I must say I think this is not going to be a likely near term thing.


----------



## dlagrua (Dec 21, 2017)

Nice report. We can only wonder what that cost the taxpayer. IMO, we will see high speed commuter rail in the near future. As the population grows, there will be more people that travel from the suburbs into the major cities for work. Providing a fast way to commute is in our future. I also believe that the private railroads will get into this business as there is only so far that you can go with freight. As pipelines replace the oil trains this scenario may become more likely..


----------



## cirdan (Dec 21, 2017)

dlagrua said:


> Nice report. We can only wonder what that cost the taxpayer. IMO, we will see high speed commuter rail in the near future. As the population grows, there will be more people that travel from the suburbs into the major cities for work. Providing a fast way to commute is in our future. I also believe that the private railroads will get into this business as there is only so far that you can go with freight. As pipelines replace the oil trains this scenario may become more likely..


We still need to see what impact self-driving trucks will have on freight railroads, especially such sectors as containers and piggy back where the railroad's advantage lies in personnel productivity rather than actual simplicity.

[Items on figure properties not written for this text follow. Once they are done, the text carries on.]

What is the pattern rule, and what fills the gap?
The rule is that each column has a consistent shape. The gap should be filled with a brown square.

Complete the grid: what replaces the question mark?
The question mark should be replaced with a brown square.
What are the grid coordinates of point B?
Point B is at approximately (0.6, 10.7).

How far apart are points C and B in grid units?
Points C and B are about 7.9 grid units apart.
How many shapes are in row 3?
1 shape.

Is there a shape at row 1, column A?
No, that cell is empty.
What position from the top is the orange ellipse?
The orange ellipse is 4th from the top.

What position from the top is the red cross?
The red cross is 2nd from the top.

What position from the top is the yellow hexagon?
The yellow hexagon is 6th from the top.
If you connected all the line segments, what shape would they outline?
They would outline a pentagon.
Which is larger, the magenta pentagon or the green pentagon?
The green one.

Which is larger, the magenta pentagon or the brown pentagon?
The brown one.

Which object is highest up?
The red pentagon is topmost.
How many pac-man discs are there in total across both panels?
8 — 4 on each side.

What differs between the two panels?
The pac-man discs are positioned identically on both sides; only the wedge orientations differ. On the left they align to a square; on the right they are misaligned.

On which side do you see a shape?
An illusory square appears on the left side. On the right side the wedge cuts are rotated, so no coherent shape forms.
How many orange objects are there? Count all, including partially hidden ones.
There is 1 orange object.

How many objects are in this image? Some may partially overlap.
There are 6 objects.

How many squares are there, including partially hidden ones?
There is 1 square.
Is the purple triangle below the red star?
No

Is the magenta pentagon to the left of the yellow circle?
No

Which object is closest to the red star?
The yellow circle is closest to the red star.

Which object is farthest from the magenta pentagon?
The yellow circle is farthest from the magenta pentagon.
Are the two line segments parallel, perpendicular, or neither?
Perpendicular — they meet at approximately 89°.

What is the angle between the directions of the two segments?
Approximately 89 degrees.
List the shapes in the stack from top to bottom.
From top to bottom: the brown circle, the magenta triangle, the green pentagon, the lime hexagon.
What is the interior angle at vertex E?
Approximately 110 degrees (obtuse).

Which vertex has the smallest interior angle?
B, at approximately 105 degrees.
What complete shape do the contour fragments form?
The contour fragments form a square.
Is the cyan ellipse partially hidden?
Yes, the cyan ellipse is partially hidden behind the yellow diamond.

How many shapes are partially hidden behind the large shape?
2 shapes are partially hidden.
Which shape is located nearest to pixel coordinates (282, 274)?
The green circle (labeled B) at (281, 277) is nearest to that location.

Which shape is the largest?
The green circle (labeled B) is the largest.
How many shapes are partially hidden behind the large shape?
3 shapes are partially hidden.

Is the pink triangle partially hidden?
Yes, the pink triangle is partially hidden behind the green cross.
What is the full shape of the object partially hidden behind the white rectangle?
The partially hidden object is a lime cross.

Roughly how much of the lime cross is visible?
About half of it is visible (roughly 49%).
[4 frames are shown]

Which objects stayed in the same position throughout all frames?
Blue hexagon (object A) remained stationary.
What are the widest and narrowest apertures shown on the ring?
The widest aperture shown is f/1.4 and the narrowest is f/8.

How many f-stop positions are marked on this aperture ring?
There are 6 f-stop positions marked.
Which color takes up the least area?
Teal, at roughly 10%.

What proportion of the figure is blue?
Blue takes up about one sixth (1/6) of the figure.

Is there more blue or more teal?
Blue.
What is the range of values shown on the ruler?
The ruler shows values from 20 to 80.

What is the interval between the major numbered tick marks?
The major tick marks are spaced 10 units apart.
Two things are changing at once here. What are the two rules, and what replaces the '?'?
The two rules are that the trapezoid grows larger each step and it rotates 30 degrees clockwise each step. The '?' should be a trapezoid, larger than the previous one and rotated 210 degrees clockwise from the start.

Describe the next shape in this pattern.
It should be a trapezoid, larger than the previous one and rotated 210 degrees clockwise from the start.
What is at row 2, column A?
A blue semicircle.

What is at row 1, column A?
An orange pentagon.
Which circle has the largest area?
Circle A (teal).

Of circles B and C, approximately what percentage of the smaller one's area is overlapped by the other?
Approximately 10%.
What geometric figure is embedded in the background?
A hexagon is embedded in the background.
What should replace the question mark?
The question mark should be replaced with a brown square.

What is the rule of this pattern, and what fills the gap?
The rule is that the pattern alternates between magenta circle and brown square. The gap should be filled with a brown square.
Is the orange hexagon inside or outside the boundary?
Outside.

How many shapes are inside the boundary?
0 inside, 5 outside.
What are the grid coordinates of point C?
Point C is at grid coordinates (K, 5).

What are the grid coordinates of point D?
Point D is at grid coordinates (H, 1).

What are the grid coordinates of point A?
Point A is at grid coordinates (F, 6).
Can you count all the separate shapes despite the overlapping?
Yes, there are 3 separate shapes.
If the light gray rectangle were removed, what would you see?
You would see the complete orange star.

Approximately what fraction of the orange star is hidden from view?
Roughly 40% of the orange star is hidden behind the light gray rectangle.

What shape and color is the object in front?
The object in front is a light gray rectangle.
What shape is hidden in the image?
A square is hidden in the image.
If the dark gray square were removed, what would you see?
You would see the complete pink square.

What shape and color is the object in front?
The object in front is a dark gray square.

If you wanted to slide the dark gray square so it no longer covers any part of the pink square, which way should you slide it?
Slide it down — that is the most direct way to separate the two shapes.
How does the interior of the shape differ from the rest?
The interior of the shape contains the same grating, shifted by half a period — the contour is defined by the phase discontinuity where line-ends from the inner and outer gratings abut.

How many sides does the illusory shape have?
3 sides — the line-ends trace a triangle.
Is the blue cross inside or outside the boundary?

With maybe certain situational exceptions, building up a high-density and high-capacity commuter rail system is going to be very capital intensive. I don't think today's freight railroads are going to be first in line to do that. Rather it's going to take a lot of tax money and thus will probably be government owned.


----------



## DSS&A (Mar 22, 2018)

The Vancouver to Seattle HSR route has secured funding from British Columbia and the State of Washington for an in-depth feasibility study.

https://www.railwayage.com/passenger/b-c-help-fund-hsr-study-linking-canada-pnw/


----------



## me_little_me (Mar 23, 2018)

DSS&A said:


> The Vancouver to Seattle HSR route has secured funding from British Columbia and the State of Washington for an in-depth feasibility study.
> 
> https://www.railwayage.com/passenger/b-c-help-fund-hsr-study-linking-canada-pnw/


If every rail study resulted in a rail system, this country would have more rail/mile than anywhere else.

Instead, we have more studies/mile.


----------